A builtin keyset would be even faster, since it would avoid calling the block { true }; yielding is not super fast in Ruby.
        
          
          Updated by greggzst (Grzegorz Jakubiak) 9 months ago
          
          
        
        
      
      I opened a PR to add this functionality https://github.com/ruby/ruby/pull/12750
        
          
          Updated by nobu (Nobuyoshi Nakada) 9 months ago
          
          
        
        
      
      This kind of extensions should be done in the corresponding library side, set.rb.
        
          
          Updated by Dan0042 (Daniel DeLorme) 9 months ago
          
          
        
        
      
      I like the concept but I'm going to bikeshed the naming: by itself "key_set" is unclear if you don't already know what it does. It sounds like the purpose is to set a key (like instance_variable_set). I'd prefer something a bit more descriptive like "keys_to_set"
        
          
          Updated by greggzst (Grzegorz Jakubiak) 9 months ago
          
          
        
        
      
      nobu (Nobuyoshi Nakada) wrote in #note-5:
This kind of extensions should be done in the corresponding library side, set.rb.
Thanks for pointing that out. Here's the PR https://github.com/ruby/set/pull/40
Dan0042 (Daniel DeLorme) wrote in #note-6:
I like the concept but I'm going to bikeshed the naming: by itself "key_set" is unclear if you don't already know what it does. It sounds like the purpose is to set a key (like instance_variable_set). I'd prefer something a bit more descriptive like "keys_to_set"
Good point I addressed that
        
          
          Updated by mame (Yusuke Endoh) 8 months ago
          
          
        
        
      
      This was discussed at the dev meeting. @matz (Yukihiro Matsumoto) wanted to hear more about the use cases for this method first.
Also, since Set is currently in a halfway state where it is not fully built-in, a built-in Hash#key_set might require a special hack like Enumerable#to_set.

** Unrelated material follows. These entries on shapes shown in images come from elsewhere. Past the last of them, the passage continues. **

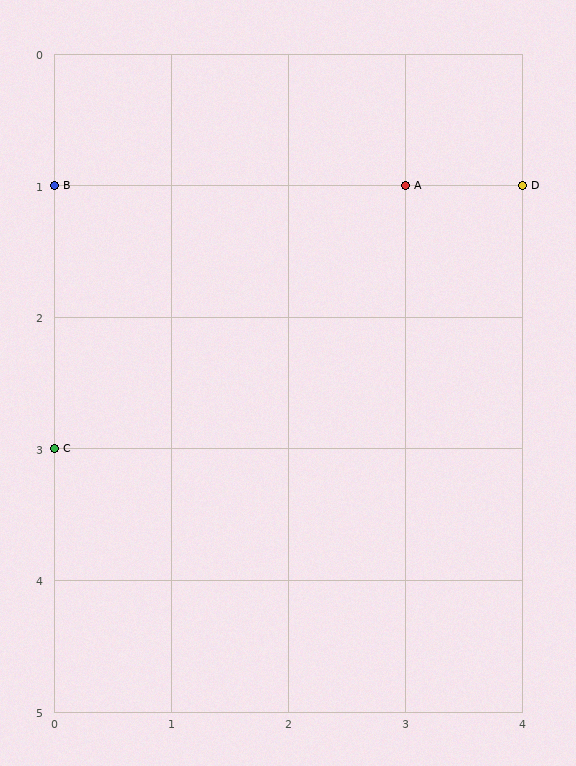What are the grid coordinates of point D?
Point D is at grid coordinates (4, 1).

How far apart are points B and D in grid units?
Points B and D are 4 columns apart.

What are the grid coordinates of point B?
Point B is at grid coordinates (0, 1).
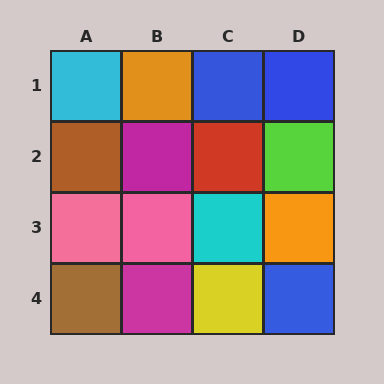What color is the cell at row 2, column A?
Brown.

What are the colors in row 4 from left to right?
Brown, magenta, yellow, blue.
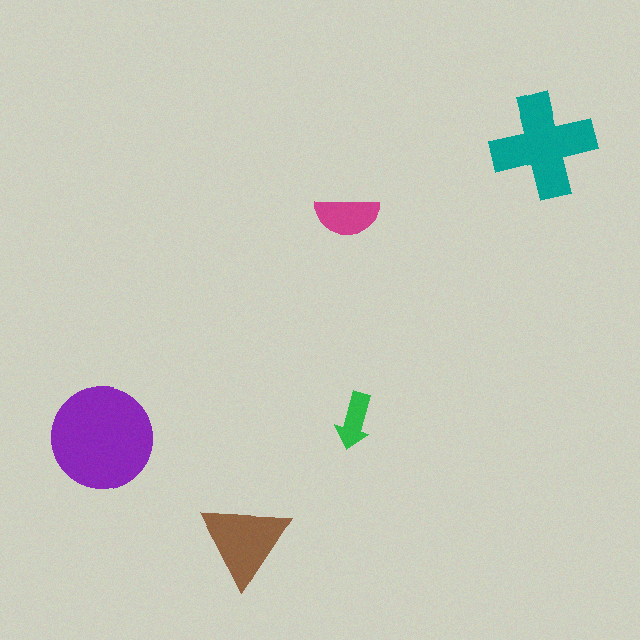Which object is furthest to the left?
The purple circle is leftmost.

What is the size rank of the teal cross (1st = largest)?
2nd.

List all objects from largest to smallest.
The purple circle, the teal cross, the brown triangle, the magenta semicircle, the green arrow.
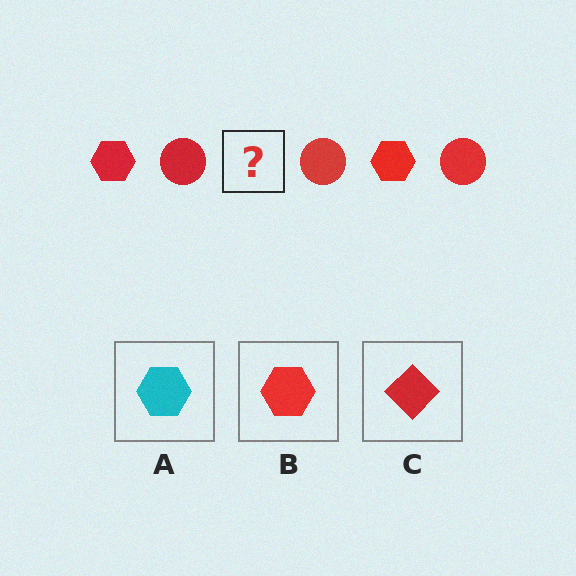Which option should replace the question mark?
Option B.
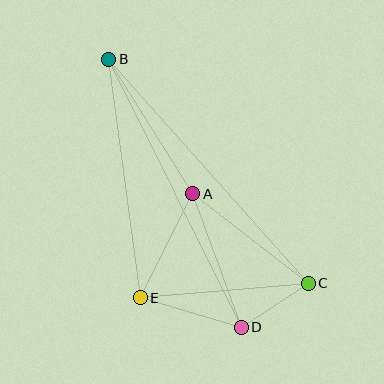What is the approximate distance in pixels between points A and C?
The distance between A and C is approximately 146 pixels.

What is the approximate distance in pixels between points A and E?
The distance between A and E is approximately 117 pixels.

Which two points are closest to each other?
Points C and D are closest to each other.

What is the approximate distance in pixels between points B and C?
The distance between B and C is approximately 300 pixels.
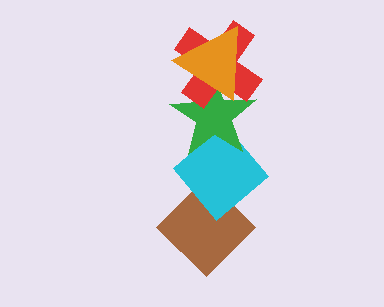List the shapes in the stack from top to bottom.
From top to bottom: the orange triangle, the red cross, the green star, the cyan diamond, the brown diamond.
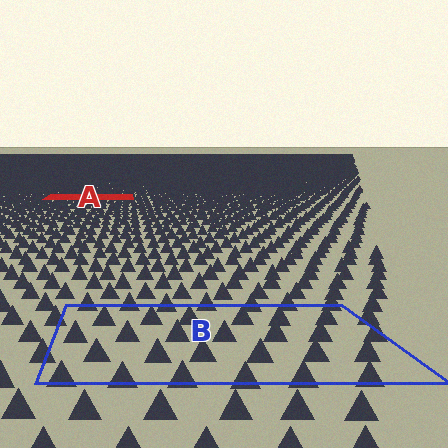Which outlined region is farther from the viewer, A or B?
Region A is farther from the viewer — the texture elements inside it appear smaller and more densely packed.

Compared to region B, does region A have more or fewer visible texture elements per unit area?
Region A has more texture elements per unit area — they are packed more densely because it is farther away.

https://github.com/ruby/ruby/blob/7c88cbb4a6c486348c44be24941f17ef8be6b329/prelude.rb#L34
@akr (Akira Tanaka) pointed out the possible consistency issue of Hash#compare_by_identity. Since Hash#transform_values keeps this compare_by_identity flag, the proposed patch will assign a Hash with compare_by_identity flag to @hash in Set. We will need to review it carefully to make sure it does not break the implicit assumptions of set.rb.
        
          
          Updated by mame (Yusuke Endoh) 7 months ago
          
          
        
        
      
      Given the convention of deriving methods such as key_set from keys, where the former returns a set instead of an array, one might expect a corresponding derivation like Kernel#instance_variable_set for Kernel#instance_variables. Unfortunately, this would conflict with an existing method name.
        
          
          Updated by Dan0042 (Daniel DeLorme) 7 months ago
          
          
        
        
      
      mame (Yusuke Endoh) wrote in #note-9:
Given the convention of deriving methods such as
key_setfromkeys, where the former returns a set instead of an array, one might expect a corresponding derivation likeKernel#instance_variable_setforKernel#instance_variables. Unfortunately, this would conflict with an existing method name.
In https://github.com/ruby/set/pull/40 the name was changed to #keys_to_set, so this comment doesn't apply anymore.
Then again I wish all optimizations like this could be implemented at the VM level, so that hash.keys.to_set would automatically be efficient rather than having to explicitly use the efficient version #keys_to_set.